Artikel 15 Het ter inzameling aanbieden van bedrijfsafvalstoffen aan een ander dan de inzameldienst

  • 1 Het college kan regels stellen voor het ter inzameling aanbieden van bedrijfsafvalstoffen aan een ander dan de inzameldienst.

  • 2 Het is verboden bedrijfsafvalstoffen ter inzameling aan te bieden in strijd met deze regels.

Paragraaf 5 ZWERFAFVAL

Artikel 16 Voorkomen van diffuse milieuverontreiniging

  • 1 Het is verboden buiten een daarvoor door het college bestemde plaats en buiten een inrichting in de zin van de WM een afvalstof, stof of voorwerp op of in de bodem te brengen, te storten, te houden, achter te laten of anderszins te plaatsen op een wijze die aanleiding kan geven tot hinder of nadelige beïnvloeding van het milieu.

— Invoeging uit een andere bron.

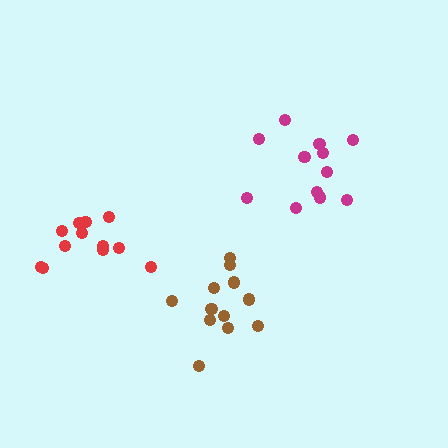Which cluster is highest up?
The magenta cluster is topmost.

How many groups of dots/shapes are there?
There are 3 groups.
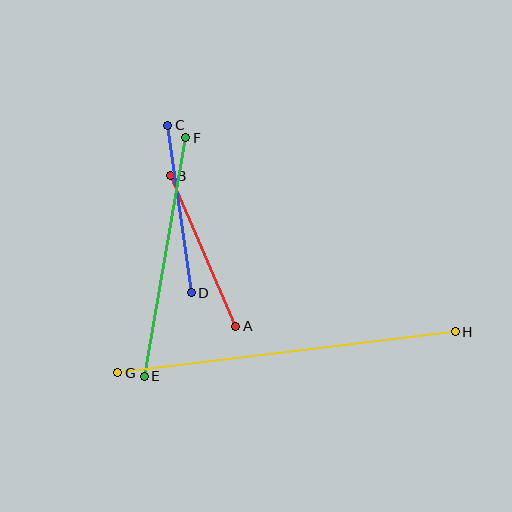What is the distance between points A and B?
The distance is approximately 164 pixels.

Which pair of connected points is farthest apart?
Points G and H are farthest apart.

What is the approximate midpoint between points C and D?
The midpoint is at approximately (180, 209) pixels.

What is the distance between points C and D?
The distance is approximately 169 pixels.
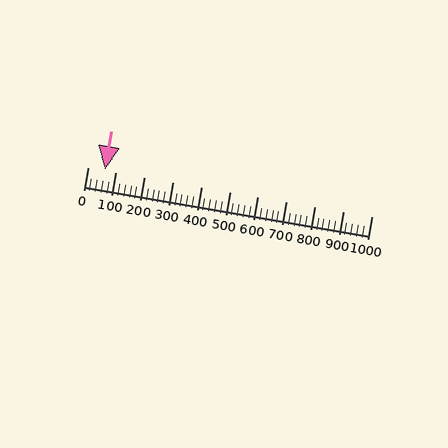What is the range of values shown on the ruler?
The ruler shows values from 0 to 1000.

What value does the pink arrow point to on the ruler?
The pink arrow points to approximately 60.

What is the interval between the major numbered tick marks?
The major tick marks are spaced 100 units apart.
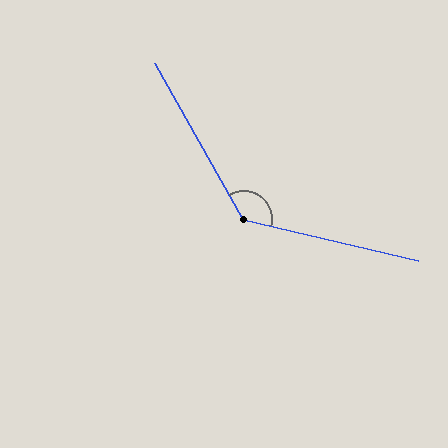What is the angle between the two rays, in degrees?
Approximately 133 degrees.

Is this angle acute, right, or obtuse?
It is obtuse.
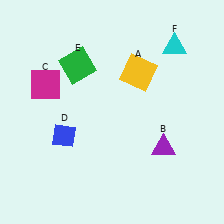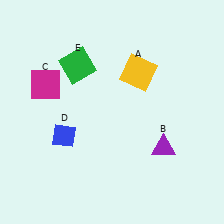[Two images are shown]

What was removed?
The cyan triangle (F) was removed in Image 2.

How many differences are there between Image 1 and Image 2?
There is 1 difference between the two images.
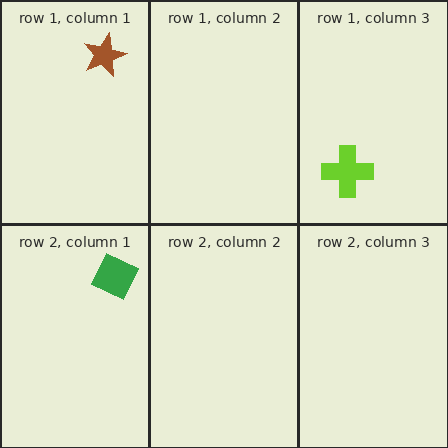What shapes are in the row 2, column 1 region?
The green square.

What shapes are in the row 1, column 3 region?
The lime cross.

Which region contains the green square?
The row 2, column 1 region.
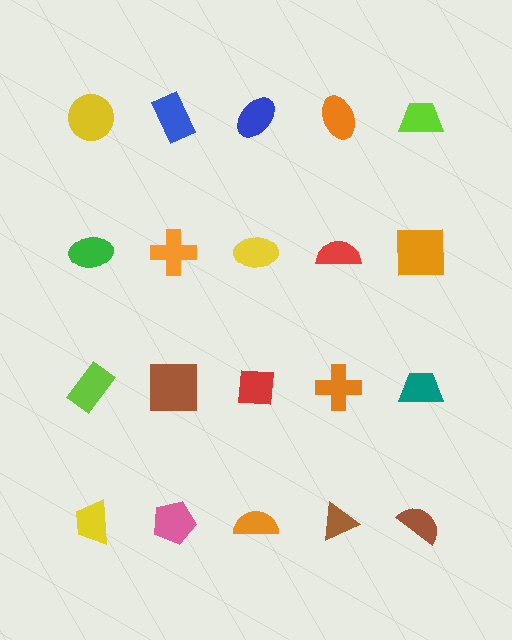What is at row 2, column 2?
An orange cross.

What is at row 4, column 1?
A yellow trapezoid.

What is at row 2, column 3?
A yellow ellipse.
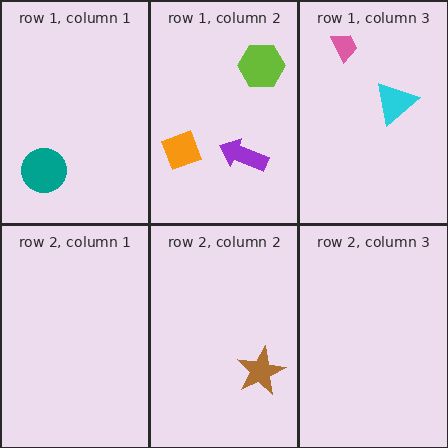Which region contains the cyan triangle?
The row 1, column 3 region.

  • 2 Het college kan van het verbod ontheffing verlenen.

  • 3 Het verbod is niet van toepassing:

    a. op het overeenkomstig deze verordening ter inzameling aanbieden van huishoudelijke afvalstoffen of bedrijfsafvalstoffen;

    b. op het thuis composteren van GFT-afval;

    c. voor zover de (afval)stoffen tijdelijk op de weg geraken of worden gebracht als onvermijdelijk gevolg van het laden, lossen of vervoeren van afvalstoffen of het verrichten van andere werkzaamheden op of aan de weg.

     

  • 4 Het in het eerste lid gestelde verbod geldt niet voor zover de Wet bodembescherming of het Bouwstoffenbesluit voorziet in de beoogde bescherming van het milieu.

Artikel 17 Achterlaten van straatafval

  • 1 Het is verboden straatafval in de openbare ruimte achter te laten zonder gebruik te maken van de van gemeentewege of anderszins geplaatste of voorgeschreven bakken, manden of soortgelijke voorwerpen.

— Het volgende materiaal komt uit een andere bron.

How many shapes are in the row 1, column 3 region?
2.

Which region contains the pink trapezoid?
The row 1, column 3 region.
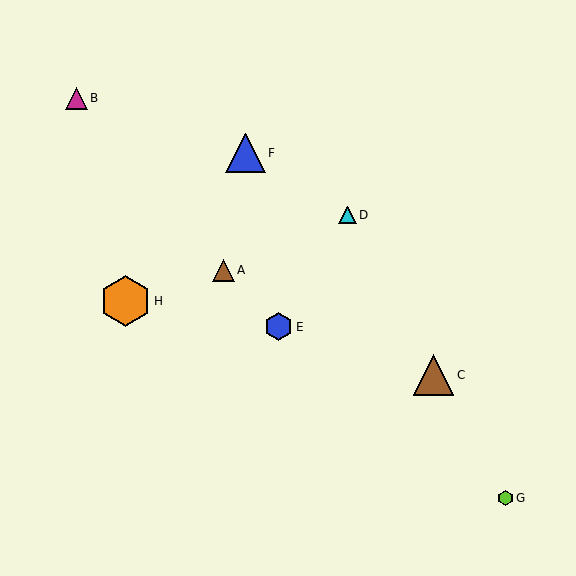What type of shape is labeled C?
Shape C is a brown triangle.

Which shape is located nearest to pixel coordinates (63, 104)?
The magenta triangle (labeled B) at (76, 98) is nearest to that location.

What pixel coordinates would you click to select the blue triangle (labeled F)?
Click at (246, 153) to select the blue triangle F.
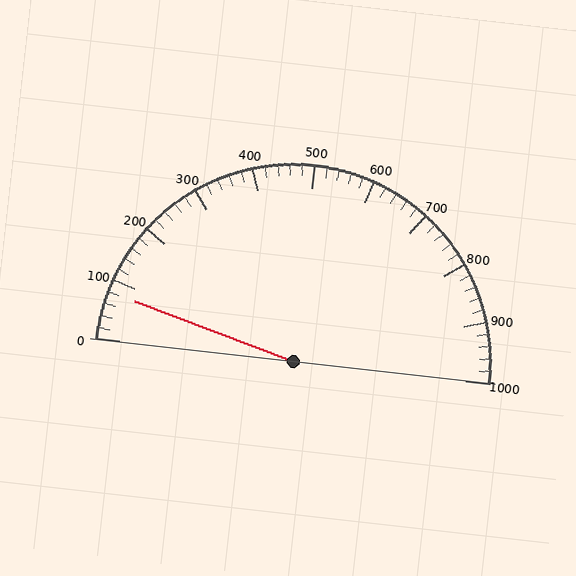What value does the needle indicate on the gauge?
The needle indicates approximately 80.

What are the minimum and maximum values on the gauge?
The gauge ranges from 0 to 1000.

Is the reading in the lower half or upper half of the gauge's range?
The reading is in the lower half of the range (0 to 1000).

  • 2 Het is verboden om andere afvalstoffen dan straatafval achter te laten in daartoe van gemeentewege of anderszins geplaatste of voorgeschreven bakken, manden of soortgelijke voorwerpen.

Artikel 18 Voorkomen van zwerfafval bij ter inzameling gereed staande afvalstoffen

  • 1 Het is verboden afvalstoffen of inzamelmiddelen die ter inzameling gereed staan te doorzoeken en te verspreiden.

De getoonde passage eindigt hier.